An international team, led by Dr. Zhangjun Fei at the Boyce Thompson Institute for Plant Research, Dr. Yongsheng Liu at Hefei University of Technology and Dr. Hongwen Huang at South China Botanical Garden, has sequenced and assembled a draft genome of kiwifruit (Actinidia chinensis). A heterozygous diploid Chinese kiwifruit variety, called Hongyang, was used to generate the draft genome sequence, which is accessible at the online Kiwifruit Genome Database (http://bioinfo.bti.cornell.edu/kiwi).


Kiwifruit belongs to Actinidiaceae, the basal family within Ericales. It has long been considered “the king of fruits” due to its remarkably high vitamin C content and balanced nutritional density of minerals, dietary fiber, and other health-beneficial metabolites. Kiwifruit originated in the mountains and ranges of southwestern China, and has experienced a relatively short history of domestication beginning only in the early 20th century when its seeds were introduced to New Zealand, and since then numerous varieties have been developed and cultivated. Today, kiwifruit is an important fresh fruit worldwide with annual production of 1.44 million tons in 2011 (http://faostat.fao.org).

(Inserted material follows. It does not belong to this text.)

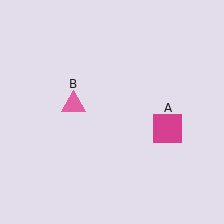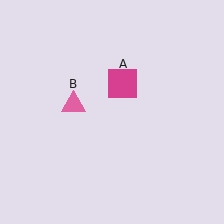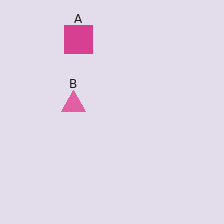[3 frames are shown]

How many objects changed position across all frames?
1 object changed position: magenta square (object A).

The draft kiwifruit genome represents the first genome sequence of a member in the order Ericales, and the third in the entire asterid lineage, after potato and tomato. The sequence of the kiwifruit genome provides a valuable resource for comparative genomics and evolutionary studies especially in the asterid lineage, which has much less genomic resources available when compared to the rosid lineage. This information also provides a great opportunity to develop a deeper understanding of agronomical and/or biological important traits such as vitamin C metabolism and provide information for the fruit breeders to further enhance the fruit’s nutritional value.

Image: The kiwifruit know as Hongyang, which was used to generate the draft genome sequence.